Typical Isaac Lab launch form on Windows:

.\isaaclab.bat -p .\scripts\rsl_rl\train.py --task Template-Yaw-Bot-Direct-v0

Useful overrides:

  • --num_envs <N>
  • --max_iterations <N>
  • --seed <N>
  • --video

Training logs are written under:

logs/rsl_rl/yaw_bot_direct/<timestamp>/

Each run directory typically contains:

  • model_*.pt
  • events.out.tfevents.*
  • params/env.yaml
  • params/agent.yaml
  • exported/

Resume Training

Resume from a previous checkpoint with:

python .\scripts\rsl_rl\train.py --task Template-Yaw-Bot-Direct-v0 --resume --load_run <run_name> --checkpoint <model_file>

Example:

python .\scripts\rsl_rl\train.py --task Template-Yaw-Bot-Direct-v0 --resume --load_run 2026-03-22_20-04-04 --checkpoint model_999.pt

Notes:

  • resuming creates a new run directory rather than overwriting the old one
  • old checkpoints may fail to resume if the observation dimension changed
  • some older runs may still live under:
logs/rsl_rl/cartpole_direct/

Play a Trained Policy

Playback command:

python .\scripts\rsl_rl\play.py --task Template-Yaw-Bot-Direct-v0 --checkpoint <checkpoint_path>

Example:

python .\scripts\rsl_rl\play.py --task Template-Yaw-Bot-Direct-v0 --checkpoint .\logs\rsl_rl\yaw_bot_direct\2026-03-22_20-04-04\model_999.pt

Current playback behavior:

  • playback forces a single environment
  • termination is disabled during playback
  • command resampling is disabled during playback
  • playback is designed for manual keyboard command input

Manual control keys in the simulation window:

  • W forward command
  • S backward command
  • A left yaw command
  • D right yaw command
  • L clear command

The terminal prints the current commanded linear and yaw speed whenever the manual command changes.

Utility Script

The helper script:

computes the knee angle t from branch hip angle a and mapped hip angle b.

Example:

python .\scripts\calc_knee_angle.py 10 20

This prints:

  • a in degrees
  • b in degrees
  • t in degrees

Robot and Control Overview

The current policy outputs 6 actions:

  1. left branch hip a
  2. left mapped hip b
  3. right branch hip a
  4. right mapped hip b
  5. left wheel torque command
  6. right wheel torque command

Leg control:

  • the policy outputs a and b
  • the environment computes the semantic knee angle t = f(a, b)
  • the simulated servo targets become [left_hip, left_knee, right_hip, right_knee]

Wheel control:

  • wheels are controlled with set_joint_effort_target(...)
  • wheel sign conventions are unified in the environment so semantic forward wheel motion is consistent across left and right wheels

Equivalent Leg Mapping

The real mechanism is treated as an equivalent simplified structure in simulation.

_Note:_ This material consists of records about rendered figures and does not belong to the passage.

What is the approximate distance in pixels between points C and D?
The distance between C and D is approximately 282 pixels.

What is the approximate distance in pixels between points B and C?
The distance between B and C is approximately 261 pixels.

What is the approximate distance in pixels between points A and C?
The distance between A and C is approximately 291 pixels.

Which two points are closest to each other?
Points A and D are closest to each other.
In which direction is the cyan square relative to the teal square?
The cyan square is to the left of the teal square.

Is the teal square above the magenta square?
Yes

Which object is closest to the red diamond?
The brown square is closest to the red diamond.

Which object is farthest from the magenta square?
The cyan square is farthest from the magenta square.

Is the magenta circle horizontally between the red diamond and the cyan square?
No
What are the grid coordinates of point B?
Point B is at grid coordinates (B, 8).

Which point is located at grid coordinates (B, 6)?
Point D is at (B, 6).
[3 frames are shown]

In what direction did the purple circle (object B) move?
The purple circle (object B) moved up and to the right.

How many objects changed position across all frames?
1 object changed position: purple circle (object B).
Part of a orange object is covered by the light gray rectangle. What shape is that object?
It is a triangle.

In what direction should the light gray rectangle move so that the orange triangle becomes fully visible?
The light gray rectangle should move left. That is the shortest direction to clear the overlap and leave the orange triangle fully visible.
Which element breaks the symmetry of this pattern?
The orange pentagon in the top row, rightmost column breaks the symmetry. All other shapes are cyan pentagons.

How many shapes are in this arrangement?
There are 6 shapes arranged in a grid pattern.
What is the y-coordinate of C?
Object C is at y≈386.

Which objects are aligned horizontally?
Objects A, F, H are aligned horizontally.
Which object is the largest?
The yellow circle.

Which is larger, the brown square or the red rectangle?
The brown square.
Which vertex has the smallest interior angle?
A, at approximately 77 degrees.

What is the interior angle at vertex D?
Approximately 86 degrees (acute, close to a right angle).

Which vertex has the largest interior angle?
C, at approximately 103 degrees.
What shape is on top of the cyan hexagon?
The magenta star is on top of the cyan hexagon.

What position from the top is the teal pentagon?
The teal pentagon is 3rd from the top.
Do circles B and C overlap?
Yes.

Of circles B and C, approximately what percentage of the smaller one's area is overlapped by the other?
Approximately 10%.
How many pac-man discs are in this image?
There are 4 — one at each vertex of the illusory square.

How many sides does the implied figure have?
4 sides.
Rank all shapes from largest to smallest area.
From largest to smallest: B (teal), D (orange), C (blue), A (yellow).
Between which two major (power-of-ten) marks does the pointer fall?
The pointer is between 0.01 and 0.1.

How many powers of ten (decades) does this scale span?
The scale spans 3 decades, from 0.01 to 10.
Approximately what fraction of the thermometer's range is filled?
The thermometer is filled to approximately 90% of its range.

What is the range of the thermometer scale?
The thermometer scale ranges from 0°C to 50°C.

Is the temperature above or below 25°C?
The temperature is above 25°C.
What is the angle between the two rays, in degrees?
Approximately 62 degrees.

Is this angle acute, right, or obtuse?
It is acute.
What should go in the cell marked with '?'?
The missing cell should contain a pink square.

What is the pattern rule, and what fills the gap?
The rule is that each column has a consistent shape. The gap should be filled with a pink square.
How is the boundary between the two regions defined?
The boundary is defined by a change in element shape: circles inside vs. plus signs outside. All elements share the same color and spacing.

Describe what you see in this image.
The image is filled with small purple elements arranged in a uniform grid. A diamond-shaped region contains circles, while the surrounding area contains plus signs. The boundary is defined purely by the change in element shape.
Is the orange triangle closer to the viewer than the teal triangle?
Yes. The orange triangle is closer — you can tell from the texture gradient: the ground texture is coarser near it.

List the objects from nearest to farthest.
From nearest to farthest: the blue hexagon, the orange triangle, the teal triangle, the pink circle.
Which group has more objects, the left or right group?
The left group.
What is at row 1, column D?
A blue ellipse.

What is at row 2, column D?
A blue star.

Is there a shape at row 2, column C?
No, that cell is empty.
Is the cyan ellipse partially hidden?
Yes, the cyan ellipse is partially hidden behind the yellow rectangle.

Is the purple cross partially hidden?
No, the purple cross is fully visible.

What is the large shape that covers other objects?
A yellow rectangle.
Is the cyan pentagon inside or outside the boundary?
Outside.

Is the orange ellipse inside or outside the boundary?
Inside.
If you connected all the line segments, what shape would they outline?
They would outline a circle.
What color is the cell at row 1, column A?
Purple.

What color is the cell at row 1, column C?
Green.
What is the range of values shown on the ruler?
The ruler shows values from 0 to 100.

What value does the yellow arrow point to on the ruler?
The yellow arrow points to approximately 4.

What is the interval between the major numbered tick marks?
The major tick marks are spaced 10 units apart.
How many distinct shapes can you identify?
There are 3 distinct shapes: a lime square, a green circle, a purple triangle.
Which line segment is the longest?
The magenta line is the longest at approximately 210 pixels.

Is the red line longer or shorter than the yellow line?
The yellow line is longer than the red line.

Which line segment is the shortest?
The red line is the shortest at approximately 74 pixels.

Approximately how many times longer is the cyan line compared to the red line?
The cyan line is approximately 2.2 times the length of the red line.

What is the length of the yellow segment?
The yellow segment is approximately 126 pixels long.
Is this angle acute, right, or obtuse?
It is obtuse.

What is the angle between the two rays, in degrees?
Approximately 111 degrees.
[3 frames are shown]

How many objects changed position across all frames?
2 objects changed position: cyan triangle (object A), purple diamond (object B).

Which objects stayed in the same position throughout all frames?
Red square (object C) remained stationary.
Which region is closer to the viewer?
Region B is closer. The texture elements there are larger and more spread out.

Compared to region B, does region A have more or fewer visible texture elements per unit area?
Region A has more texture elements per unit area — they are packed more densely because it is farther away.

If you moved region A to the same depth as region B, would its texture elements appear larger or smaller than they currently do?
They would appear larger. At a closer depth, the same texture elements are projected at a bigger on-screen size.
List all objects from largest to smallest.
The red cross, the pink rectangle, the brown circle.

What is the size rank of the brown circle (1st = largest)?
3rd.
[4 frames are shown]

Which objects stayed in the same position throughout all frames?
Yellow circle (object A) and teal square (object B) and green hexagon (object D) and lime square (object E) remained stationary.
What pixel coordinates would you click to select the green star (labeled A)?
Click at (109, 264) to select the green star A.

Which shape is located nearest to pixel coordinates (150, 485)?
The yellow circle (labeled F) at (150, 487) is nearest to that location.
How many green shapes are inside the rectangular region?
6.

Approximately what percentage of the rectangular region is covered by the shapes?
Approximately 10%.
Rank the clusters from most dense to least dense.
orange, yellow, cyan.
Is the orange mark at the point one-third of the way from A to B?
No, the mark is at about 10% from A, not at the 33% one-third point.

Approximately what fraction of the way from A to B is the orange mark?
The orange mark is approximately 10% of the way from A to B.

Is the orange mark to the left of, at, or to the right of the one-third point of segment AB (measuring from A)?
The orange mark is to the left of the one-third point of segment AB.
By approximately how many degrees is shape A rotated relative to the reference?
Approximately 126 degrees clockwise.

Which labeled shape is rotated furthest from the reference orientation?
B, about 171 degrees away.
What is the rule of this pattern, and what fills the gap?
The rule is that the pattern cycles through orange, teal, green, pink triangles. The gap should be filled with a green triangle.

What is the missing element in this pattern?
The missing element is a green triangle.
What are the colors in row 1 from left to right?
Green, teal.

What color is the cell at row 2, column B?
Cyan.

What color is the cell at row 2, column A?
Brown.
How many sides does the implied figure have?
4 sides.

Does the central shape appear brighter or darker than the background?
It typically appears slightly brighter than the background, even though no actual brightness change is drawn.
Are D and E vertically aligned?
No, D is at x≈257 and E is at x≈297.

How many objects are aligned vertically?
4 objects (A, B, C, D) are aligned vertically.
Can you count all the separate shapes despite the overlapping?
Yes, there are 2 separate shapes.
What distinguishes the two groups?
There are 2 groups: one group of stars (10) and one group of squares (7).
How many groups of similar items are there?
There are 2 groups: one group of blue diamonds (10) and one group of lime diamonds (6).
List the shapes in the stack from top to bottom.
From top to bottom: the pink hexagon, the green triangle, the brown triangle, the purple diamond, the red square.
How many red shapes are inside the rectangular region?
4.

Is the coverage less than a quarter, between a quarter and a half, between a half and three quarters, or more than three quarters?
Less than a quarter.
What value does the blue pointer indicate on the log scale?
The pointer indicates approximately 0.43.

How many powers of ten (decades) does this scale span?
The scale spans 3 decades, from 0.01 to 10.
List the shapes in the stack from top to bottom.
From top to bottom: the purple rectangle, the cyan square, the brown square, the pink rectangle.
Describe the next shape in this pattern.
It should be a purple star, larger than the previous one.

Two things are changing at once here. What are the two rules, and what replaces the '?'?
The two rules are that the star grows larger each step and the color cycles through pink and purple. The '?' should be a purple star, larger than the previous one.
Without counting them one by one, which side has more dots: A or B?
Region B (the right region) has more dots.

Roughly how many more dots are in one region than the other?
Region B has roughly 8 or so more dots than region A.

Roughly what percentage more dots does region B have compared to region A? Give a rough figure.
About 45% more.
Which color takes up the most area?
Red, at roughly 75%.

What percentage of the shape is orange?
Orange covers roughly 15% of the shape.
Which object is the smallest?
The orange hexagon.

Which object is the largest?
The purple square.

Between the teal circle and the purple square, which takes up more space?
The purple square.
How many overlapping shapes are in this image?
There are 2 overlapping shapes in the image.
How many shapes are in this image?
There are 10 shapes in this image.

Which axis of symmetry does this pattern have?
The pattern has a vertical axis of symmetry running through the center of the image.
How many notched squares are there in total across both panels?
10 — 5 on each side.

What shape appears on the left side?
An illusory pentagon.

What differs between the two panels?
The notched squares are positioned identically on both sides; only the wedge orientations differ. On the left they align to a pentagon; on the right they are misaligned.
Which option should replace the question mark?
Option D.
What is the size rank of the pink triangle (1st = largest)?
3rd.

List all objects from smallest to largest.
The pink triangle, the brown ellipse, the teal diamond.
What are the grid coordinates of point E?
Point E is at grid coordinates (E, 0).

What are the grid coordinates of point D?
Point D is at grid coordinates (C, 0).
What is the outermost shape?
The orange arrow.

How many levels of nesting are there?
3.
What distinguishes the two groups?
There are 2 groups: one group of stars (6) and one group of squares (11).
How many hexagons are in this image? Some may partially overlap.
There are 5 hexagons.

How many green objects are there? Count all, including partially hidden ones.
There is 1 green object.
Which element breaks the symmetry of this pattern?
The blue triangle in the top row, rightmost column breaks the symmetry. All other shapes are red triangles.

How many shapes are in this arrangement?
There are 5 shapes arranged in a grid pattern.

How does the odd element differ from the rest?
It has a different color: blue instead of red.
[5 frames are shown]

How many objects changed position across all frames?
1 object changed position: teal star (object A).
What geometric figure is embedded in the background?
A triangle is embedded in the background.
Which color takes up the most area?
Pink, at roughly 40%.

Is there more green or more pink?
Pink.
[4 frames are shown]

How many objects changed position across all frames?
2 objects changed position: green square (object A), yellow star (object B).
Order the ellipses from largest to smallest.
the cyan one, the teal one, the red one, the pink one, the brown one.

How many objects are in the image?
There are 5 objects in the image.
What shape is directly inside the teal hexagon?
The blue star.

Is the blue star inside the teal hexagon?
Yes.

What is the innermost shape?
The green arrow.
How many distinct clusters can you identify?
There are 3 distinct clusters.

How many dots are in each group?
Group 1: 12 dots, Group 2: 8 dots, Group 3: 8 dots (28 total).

Current implementation includes:

  • branch hip angle a
  • mapped hip angle b
  • derived knee angle t

The geometry conversion is implemented in:

The knee torque mapping function exists as a placeholder interface, but torque-equivalent actuation is not yet fully wired into the leg control path.

Observations

Current command-tracking observation size is 22.

The layout is:

  • root quaternion: 4
  • root angular velocity: 3
  • projected gravity: 3
  • velocity commands: 2
  • wheel positions: 2
  • wheel velocities: 2
  • last actions: 6

Total:

22

The observation configuration lives in:

Commands

The environment supports command-tracking mode through:

  • use_velocity_commands

The current command set is:

  • linear x velocity command
  • yaw angular velocity command

These commands are sampled inside the environment during training and written manually during playback.

Relevant config fields:

  • command_lin_vel_x_range
  • command_yaw_vel_range
  • command_resample_time_range
  • command_lin_vel_x_min_abs
  • command_yaw_vel_min_abs
  • command_yaw_probability

Rewards

The current reward structure includes:

  • alive reward
  • termination penalty
  • body angle penalty
  • angular-velocity penalties
  • vertical-velocity penalty
  • optional leg pose and symmetry regularization
  • linear command-tracking reward
  • wheel-based linear command-tracking reward

The main reward config is in:

The actual implementation is in:

Actuators

The robot uses three actuator groups:

  • hip_joints
  • knee_joints
  • wheel_joints

Current control split:

  • hips and knees use position targets
  • wheels use effort targets

Current actuator config is in:

Contact and Termination

Termination is based on non-wheel body contact through a ContactSensor.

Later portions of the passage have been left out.